Mary Russell, secretary of the Universities Council for the Education of Teachers, said one university had lost six postgraduate students, who quit last week because of the tests.

Meanwhile, the teacher unions have been handling dozens of calls from worried student members.

All students must now pass computer-based skills tests in numeracy and literacy before they can be awarded qualified teacher status and start teaching. They get four chances to pass each test.

Students who completed their training last year only have to pass the numeracy test and have until the end of their induction year to do so.

But Diana Brightling, Brighton’s initial teacher education co-ordinator, has told the training agency that she is spending an hour a day dealing with distressed and angry students, and that the pressure of the tests is distracting them from core studies.

“A teacher should be able to answer these questions. But being able to answer them in 40 minutes in front of a screen when their entire career depends on it is a different issue. The way of assessing them is inappropriate and it’s undermining our attempts to get desperately needed teachers into the profession,” she said.

She cited a strong primary student with an A-grade at GCSE English who failed her first attempt at the literacy test, and a secondary trainee wth a job lined up at a school where she undertook teaching practice who has failed three numeracy tests, each by only one or two points.

Mike Newby, chairman of the universities’ council, said that he had complained to the DFEE about the “disastrous” tests. He said: “How many staff in a classroom are going to be working out arithmetic knowing their whole career depends on it? Why isn’t it necessary in Wales, Northern Ireland or Scotland? The Government can’t afford to lose a single capable teacher, especially on such a slight premise.”

Doug McAvoy, general secretary of the National Union of Teachers, said that it had received dozens of calls from disgruntled student members, many of them mature students who had met all other requirements to become a teacher.
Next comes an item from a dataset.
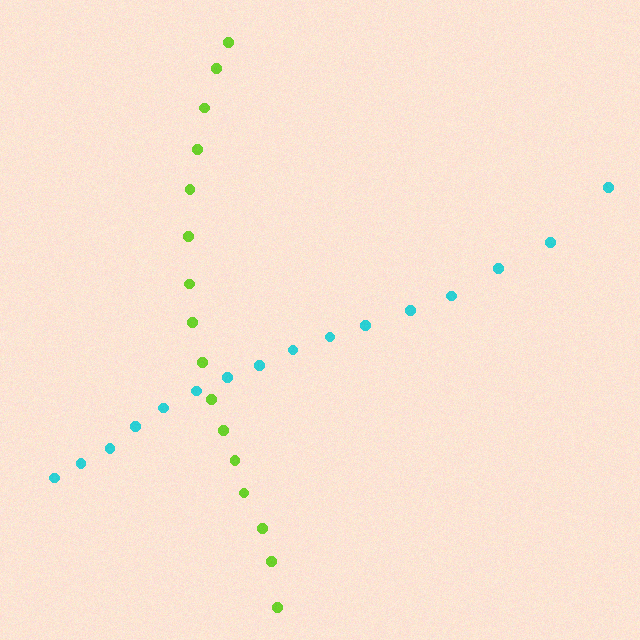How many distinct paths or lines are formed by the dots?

The union has already written to Education Secretary David Blunkett on behalf of students who suffered computer crashes or software failures while taking the tests (“Trainee tests wreak ‘havoc’”, TES, March 9).
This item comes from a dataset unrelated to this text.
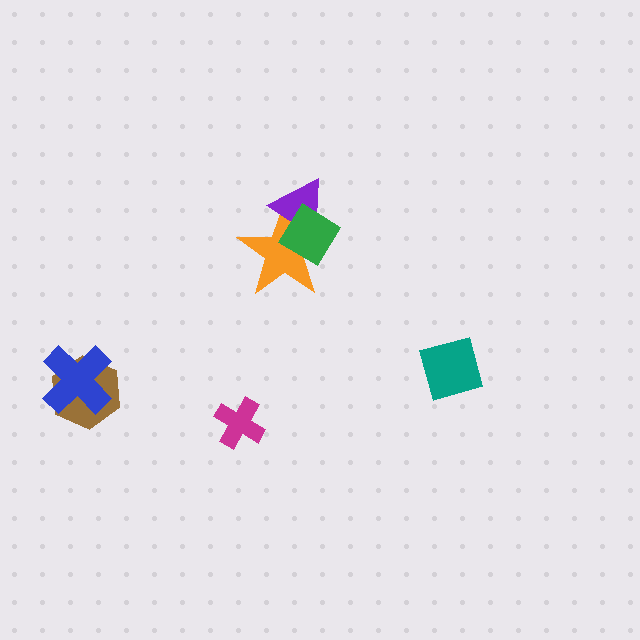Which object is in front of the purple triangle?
The green diamond is in front of the purple triangle.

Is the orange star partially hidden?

He said: “We are looking for the tests to operate fairly and effectively, and not be a barrier to teaching - which in some instances they are.”

But a spokeswoman for the DFEE defended the value of the tests (practice tests on www.canteach.gov.ukinfoskillstests).

She said: “We believe the introduction of the tests was right. Evidence from the Office for Standards in Education has confirmed that numeracy standards for a significant number of teachers are not good enough. We need newly qualified teachers who possess the numeracy skills to carry out their professional roles effectively.”

She pointed out that, of those who took the first numeracy tests last summer, 93 per cent had passed. “We recognise that for those who fail it will be a considerable blow. But in order to raise standards in schools it is necessary for NQTs to have these skills. Of course, we will monitor the effect of the tests on recruitment.”

But universities council chairman Mike Newby said: “The tests are turning people away and making them unhappy and angry. They’re not proving a thing.”